Дон Педро едва был в силах сдержать свое негодование. Он сам уже успел разгадать Джорджа, но отца его он считал гораздо лучшим человеком. Теперь он уже жалел о своем предложении и решил не настаивать на нем, если бы Галлет вздумал отказаться.
- Мы очень рады, что развязались с ним, - заметил другой американец. - Он и его мальчишка могли бы натворить множество бед. Когда они дорвутся, наконец, до золота, то сделаются настоящими коршунами.
Затем разговор перешел на Эльдорадо, на богатые месторождения, где золото валяется словно простые булыжники. Говорили и о разных кровавых стычках, слухи о которых шибко ходили во всей местности. Но крепкое калифорнийское вино мало-помалу оказывало свое действие: лица разрумянились, у всех в глазах сверкало выражение полной доверчивости, и люди с трудом лишь заметили, что уже наступила ночь.
Дон Педро и Антонио пустились в обратный путь. Они от всего сердца пожелали приезжим счастливой дороги, которую они должны были продолжить на следующий же день, и затем поскакали к гасиенде, полные впечатлений целого вечера.

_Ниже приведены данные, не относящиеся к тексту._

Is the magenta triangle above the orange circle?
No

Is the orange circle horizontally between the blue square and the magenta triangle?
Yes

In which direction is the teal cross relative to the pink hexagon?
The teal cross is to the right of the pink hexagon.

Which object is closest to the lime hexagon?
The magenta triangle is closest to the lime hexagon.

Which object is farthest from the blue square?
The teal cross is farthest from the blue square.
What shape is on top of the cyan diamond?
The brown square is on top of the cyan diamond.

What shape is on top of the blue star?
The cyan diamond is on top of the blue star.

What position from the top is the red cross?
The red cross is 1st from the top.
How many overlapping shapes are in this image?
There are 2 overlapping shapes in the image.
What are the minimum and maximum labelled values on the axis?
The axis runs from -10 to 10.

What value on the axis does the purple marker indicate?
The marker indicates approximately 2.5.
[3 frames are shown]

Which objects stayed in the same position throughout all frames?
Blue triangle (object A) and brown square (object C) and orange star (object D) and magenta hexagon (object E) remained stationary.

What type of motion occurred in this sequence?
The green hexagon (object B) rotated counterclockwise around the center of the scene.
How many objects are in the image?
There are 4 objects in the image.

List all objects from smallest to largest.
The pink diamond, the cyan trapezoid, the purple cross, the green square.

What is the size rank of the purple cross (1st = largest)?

Месяц встал из-за гор, заливая всю окрестность своим мягким светом. Бесчисленные звезды бросали с вышины прозрачного, чистого небосклона синевато-зеленые лучи. Время от времени воздух прорезали зигзаги молний. Быстро выныривая и снова исчезая, большие светящиеся насекомые летали над землей, словно летающие бриллианты. Воздух был напоен одуряющим ароматом лавров, листья которых блестели, словно серебро, только глухой шум лагеря нарушал тишину ночи.

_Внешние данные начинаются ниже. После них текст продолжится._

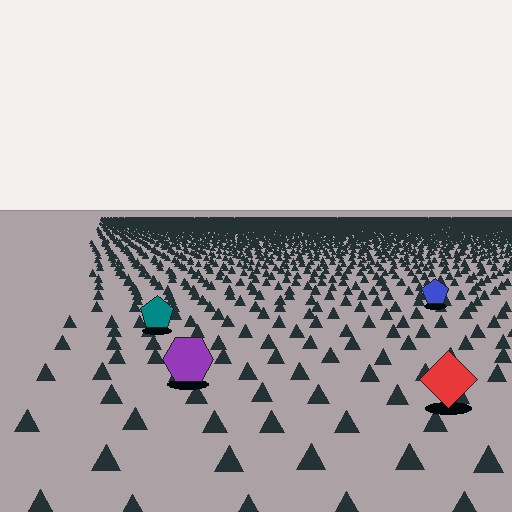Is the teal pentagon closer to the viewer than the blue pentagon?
Yes. The teal pentagon is closer — you can tell from the texture gradient: the ground texture is coarser near it.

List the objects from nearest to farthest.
From nearest to farthest: the red diamond, the purple hexagon, the teal pentagon, the blue pentagon.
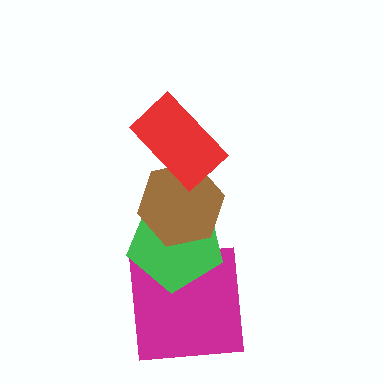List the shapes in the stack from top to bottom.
From top to bottom: the red rectangle, the brown hexagon, the green pentagon, the magenta square.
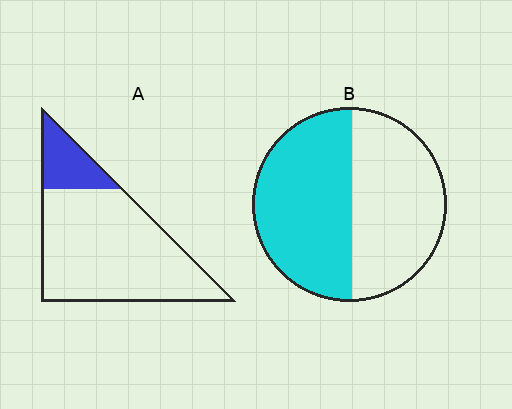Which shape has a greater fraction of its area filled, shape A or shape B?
Shape B.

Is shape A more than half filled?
No.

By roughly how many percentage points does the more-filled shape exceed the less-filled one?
By roughly 35 percentage points (B over A).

В гасиенде царил уже глубокий мрак, и все её обитатели спали. Дон Педро и его сын также улеглись на свое скромное ложе. Но наверху, скрытый листвой дикого винограда, на веранде сидел Джон Галлет. Он видел, как подъехали его хозяева, но не счел нужным переговорить с доном Педро. Он весь был поглощен думами, глядя в глубину лунной ночи, на роскошные поля пшеницы и тучные луга.
- Хитростью надо делать дело, а не кулаками, а парень-то ведь прав! - бормотал он.
В комнате рядом с верандой спала Дженни - впервые после болезни сон её был крепким, на её милом личике играла улыбка, - вероятно, во сне она видела этого доброго человека... Около её постели мать на коленях, горячо молилась за того, кто спас от смерти её ребенка.
II
На следующее утро дон Педро, встав с постели, первым делом отправился вместе с сыном в комнату больной. Дженни еще спала: на её щеках горел здоровый румянец, она была вне опасности. Её мать не находила слов, чтобы выразить благодарность своему благодетелю; она могла только плакать от переполнявших ее чувств.
Отец и сын стояли перед кроватью, смотря на спящую девочку. И вот она шевельнулась и проснулась. Ее выразительные голубые глаза с удивлением остановились на двух мужчинах: затем, словно окончательно стряхнув с себя сон и получив возможность отдать себе отчет в происходящем, она вскрикнула:
- Матушка! Да ведь это наш добрый господин! Не правда ли?.. Наш благодетель!
- Да, дитя мое, это он, дон Педро Диас, владелец этой гасиенды.
По красивому, слегка зарумянившемуся лицу девочки скользнула счастливая улыбка, и она протянула дону Педро свою нежную ручку.
- Дон Педро! - сказала она слабым голосом, - один Господь может заплатить вам за все то, что вы сделали для нас: я же буду любить вас, как второго отца...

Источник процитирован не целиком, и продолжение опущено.